Front Est, 10 octobre 1943.
Le monde vivait ses dernières heures, Draco en était intimement persuadé.
Son regard éteint reflétait un ciel morne et gris. Il était assis sur un sol dur, glacé, où la neige piétinée formait des amas boueux répugnant. Il s'étonnait encore de se soucier de tels détails esthétiques alors que le plus grand chaos régnait.
Le dos plaqué contre l'acier d'un blindé qui n'avançait depuis de longues heures, Draco respirait par saccades. Son arme pressée contre son torse, il semblait avoir oublié la manière d'en faire usage. Ses congénères, cette masse qui n'avait d'humaine que le nom, s'en rappelaient et arrosaient généreusement l'ennemi d'un déluge de feu. L'Allemand luttait contre une envie irrépressible de se couvrir le visage, de se boucher les oreilles, de crier à s'en déchirer les cordes vocales.

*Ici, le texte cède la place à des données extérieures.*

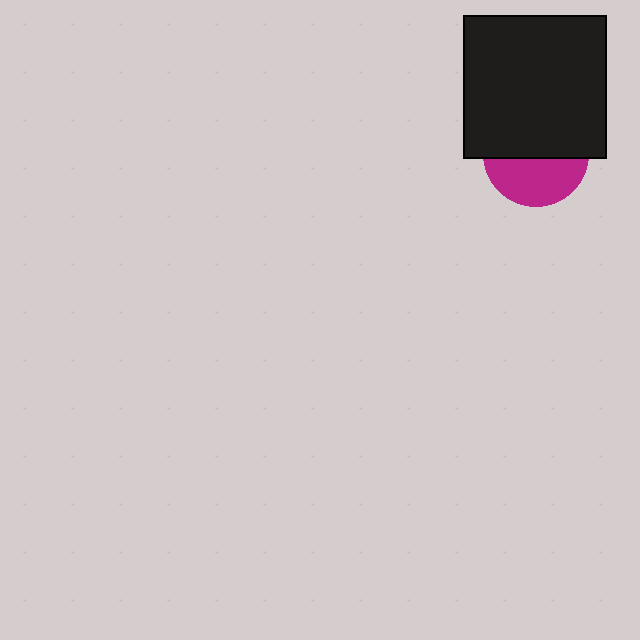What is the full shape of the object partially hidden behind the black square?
The partially hidden object is a magenta circle.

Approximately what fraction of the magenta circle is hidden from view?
Roughly 57% of the magenta circle is hidden behind the black square.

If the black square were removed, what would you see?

Les cris humains qui l'enveloppaient, la terre glacée, les températures hivernales qui lui gelaient les mains, les pieds le visage, Draco n'avait rien connu d'aussi insupportable. Comment un tel enfer pouvait-il être de ce monde ? Il lisait sur les visages que son regard croisait une haine viscérale, inscrite dans les gènes de l'humanité depuis sa genèse, une haine qui se communiquait surtout, d'homme à homme, gangrénant les cœurs et tout ce qui demeurait de bon, de juste. Draco connaissait ce mal pour être parvenu à s'en défaire. Ici, la guerre et la bêtise qui y était liée se révélaient omniprésentes et ce, à tel point que le jeune homme aurait pu en mourir.

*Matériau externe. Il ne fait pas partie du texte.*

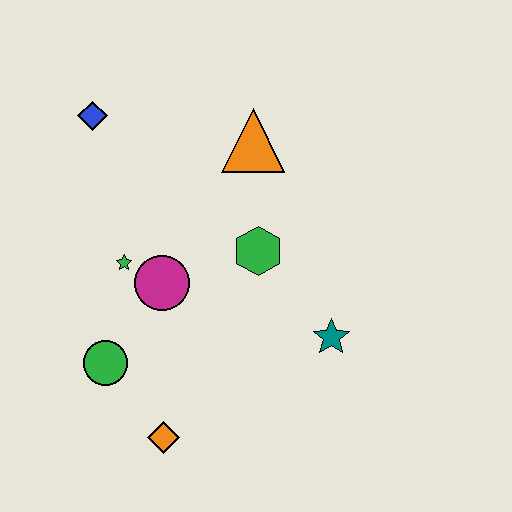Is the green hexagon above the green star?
Yes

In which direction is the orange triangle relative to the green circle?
The orange triangle is above the green circle.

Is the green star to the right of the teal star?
No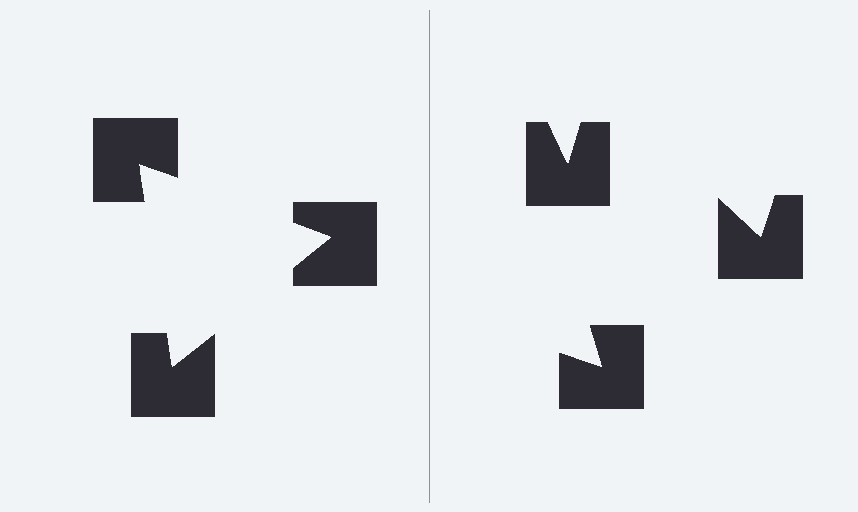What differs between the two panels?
The notched squares are positioned identically on both sides; only the wedge orientations differ. On the left they align to a triangle; on the right they are misaligned.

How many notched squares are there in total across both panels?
6 — 3 on each side.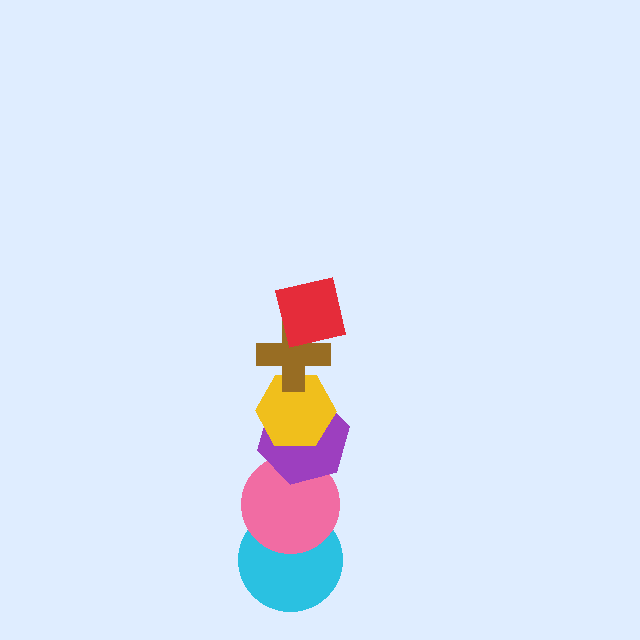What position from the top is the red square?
The red square is 1st from the top.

Il observait frénétiquement autour de lui. Il ne cherchait pas à tuer ni même à se targuer d'une action héroïque. Non, il cherchait une issue, une manière subtile de fuir ce décor digne d'une apocalypse. Il n'y avait rien, ni chemin qui le mènerait en lieu sûr, ni lâcheté improvisée. Draco ne chercha même pas à justifier son instinct de survie. La guerre était inhumaine, profondément mauvaise pour chaque homme, alors pourquoi s'entêtait-il à la provoquer depuis la nuit des temps, depuis des âges reculés ? La réflexion que Draco portait sur l'homme à travers le voile du désespoir n'avait rien de glorieux. Il haït ces individus, alliés comme ennemis.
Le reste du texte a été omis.